Ac-225-PSMA-617: another update


One of the more exciting new developments in radiopharmaceuticals for metastatic prostate cancer has been the development of alpha-particle emitters attached to PSMA ligands. We previously reported this update.

Sathekge et al. have now reported the outcomes of 17 chemotherapy-naive, metastatic castration-resistant patients treated with Ac-225-PSMA-617 in South Africa. Most patients had three treatment cycles (every 2 months). Subsequent doses were lower to prevent side effects. PSA and metastatic activity was tracked using Ga-68-PSMA-617 PET scans.

  • 16/17 patients responded to treatment.
  • In 14/17 patients, PSA declined by > 90 percent.
  • In 7 patients, PSA became undetectable after 2 or 3 treatments.
  • 15/17 patients had > 50 percent regression of metastases.
  • In 11 patients, there was complete resolution of metastases.
  • Xerostomia (dry mouth) occurred in all patients, but it was not severe (all Grade 1 or 2).
  • Grade 3 anemia occurred in 1 patient with extensive bone marrow metastases.
  • Grade 4 renal toxicity occurred in 1 patient with pre-existing Grade 3 renal failure.
  • Significant reduction in bone pain was reported

This study suggests that Ac-225-PSMA-617 is particularly beneficial in patients who have not been heavily pre-treated. It also shows that xerostomia can be mitigated by reducing the subsequent doses given, and that, for most patients, side effects are not severe enough to stop treatment.
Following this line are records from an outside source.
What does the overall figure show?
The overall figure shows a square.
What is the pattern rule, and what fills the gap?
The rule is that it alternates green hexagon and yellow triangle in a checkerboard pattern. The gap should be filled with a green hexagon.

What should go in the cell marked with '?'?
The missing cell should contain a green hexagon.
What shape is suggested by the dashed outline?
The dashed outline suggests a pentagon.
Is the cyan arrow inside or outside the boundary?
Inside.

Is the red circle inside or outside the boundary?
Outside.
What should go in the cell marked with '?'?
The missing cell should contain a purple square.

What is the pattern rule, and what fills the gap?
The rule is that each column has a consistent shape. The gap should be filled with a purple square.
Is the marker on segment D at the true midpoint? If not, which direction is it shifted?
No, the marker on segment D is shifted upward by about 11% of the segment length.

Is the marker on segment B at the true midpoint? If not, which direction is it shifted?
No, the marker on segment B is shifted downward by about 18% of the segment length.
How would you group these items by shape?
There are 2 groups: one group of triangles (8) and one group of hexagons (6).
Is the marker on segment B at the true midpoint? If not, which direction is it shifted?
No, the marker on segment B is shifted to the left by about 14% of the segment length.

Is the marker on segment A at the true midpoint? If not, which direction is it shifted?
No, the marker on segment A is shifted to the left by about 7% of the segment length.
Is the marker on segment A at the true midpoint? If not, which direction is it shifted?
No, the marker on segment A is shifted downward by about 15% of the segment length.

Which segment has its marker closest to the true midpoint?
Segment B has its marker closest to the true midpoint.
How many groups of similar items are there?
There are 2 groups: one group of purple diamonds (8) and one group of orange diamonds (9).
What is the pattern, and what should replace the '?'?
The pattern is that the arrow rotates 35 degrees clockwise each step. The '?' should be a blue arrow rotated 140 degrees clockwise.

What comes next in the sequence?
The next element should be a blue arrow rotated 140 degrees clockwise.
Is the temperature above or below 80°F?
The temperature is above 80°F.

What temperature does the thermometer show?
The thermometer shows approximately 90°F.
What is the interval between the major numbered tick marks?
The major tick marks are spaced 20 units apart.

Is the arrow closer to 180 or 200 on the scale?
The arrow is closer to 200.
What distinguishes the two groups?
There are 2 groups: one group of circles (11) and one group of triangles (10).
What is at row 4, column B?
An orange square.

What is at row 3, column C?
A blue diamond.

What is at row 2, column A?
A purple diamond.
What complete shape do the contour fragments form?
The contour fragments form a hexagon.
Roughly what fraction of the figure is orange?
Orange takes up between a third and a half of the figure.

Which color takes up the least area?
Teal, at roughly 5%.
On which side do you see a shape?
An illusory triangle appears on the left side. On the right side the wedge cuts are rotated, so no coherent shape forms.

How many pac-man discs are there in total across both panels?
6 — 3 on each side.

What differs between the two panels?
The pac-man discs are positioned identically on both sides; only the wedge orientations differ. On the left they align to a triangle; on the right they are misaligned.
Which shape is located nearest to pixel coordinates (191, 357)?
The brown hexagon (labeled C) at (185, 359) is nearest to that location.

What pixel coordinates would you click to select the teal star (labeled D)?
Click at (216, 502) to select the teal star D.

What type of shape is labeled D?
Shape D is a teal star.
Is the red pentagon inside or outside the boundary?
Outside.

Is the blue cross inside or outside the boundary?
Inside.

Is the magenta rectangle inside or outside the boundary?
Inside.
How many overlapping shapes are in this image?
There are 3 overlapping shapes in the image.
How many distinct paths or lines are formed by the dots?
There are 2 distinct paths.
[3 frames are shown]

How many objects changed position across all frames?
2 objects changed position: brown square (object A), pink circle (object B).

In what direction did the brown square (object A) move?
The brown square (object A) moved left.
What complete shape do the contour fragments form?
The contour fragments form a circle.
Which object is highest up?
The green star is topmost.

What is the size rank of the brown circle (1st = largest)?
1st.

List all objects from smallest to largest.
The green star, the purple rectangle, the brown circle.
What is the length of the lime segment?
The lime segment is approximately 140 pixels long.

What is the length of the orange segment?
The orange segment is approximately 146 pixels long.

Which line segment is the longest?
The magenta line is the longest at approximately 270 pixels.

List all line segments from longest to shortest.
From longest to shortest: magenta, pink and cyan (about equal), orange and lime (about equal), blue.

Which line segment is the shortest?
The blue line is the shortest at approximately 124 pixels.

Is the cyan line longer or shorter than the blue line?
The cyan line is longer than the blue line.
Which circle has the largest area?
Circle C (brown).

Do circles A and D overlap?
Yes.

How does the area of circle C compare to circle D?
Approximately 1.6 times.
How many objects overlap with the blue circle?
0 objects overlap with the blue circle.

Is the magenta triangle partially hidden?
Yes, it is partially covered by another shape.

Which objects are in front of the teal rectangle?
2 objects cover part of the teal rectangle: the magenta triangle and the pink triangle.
Lu-177-PSMA is now in a Phase 3 clinical trial at multiple sites in the US.

Editorial note: This commentary was written by Allen Edel for The “New” Prostate Cancer InfoLink.

6 Responses

  1. Hi Mike.

    That certainly is an exciting development. Added to the research results reported earlier by the team in Australia, it certainly seems like “weaponizing” the PSMA scan may be a valuable treatment option for many of us who are looking for alternatives to chemotherapy.

    You mention a cautionary note about results for men who have been ” heavily treated”. Can you expand on that?

    I look forward to seeing you again at the upcoming conference in Virginia Beach on October 13th.

  2. Hi Al.

    Allen Edel wrote this commentary for us, so I’m going to need to let him respond.

  3. Hi Al,

    I am unaware of any trial results of Ac-225-PSMA from Australia, but would love to hear about it — could you please provide a reference? I am aware of a dose-finding trial by Scott Tagawa at Weill Cornell in NYC.

    Apparently in South Africa, there is unfortunately little use abiraterone, enzalutamide, and docetaxel, and patients present with progressed disease. So the patients were not pre-treated with any of those medicines. In fact, 4 of the 17 men had no previous treatment at all. Most (12) had prior ADT, and three had prior Lu-177-PSMA-617. I think they had the kind of PSA and radiographic response they would have had with first-line abiraterone or docetaxel.

  4. I want to add a recent anecdotal experience. Our dear AnCan Co-founder, Rob Barniskis, who passed late August, was in the midst of Lu-177 PSMA-617 treatment in Houston.

    After never exhibiting high PSAs for over 8 years, his numbers rocketed as the disease moved from soft tissue to bone. He started Lu-177 with a PSA a little over 1,000 and rising. It peaked at 1,700 a couple of weeks after his first treatment, then dropped precipitously to 250. Unfortunately Rob’s body was shot, and he was never strong enough to handle a second treatment.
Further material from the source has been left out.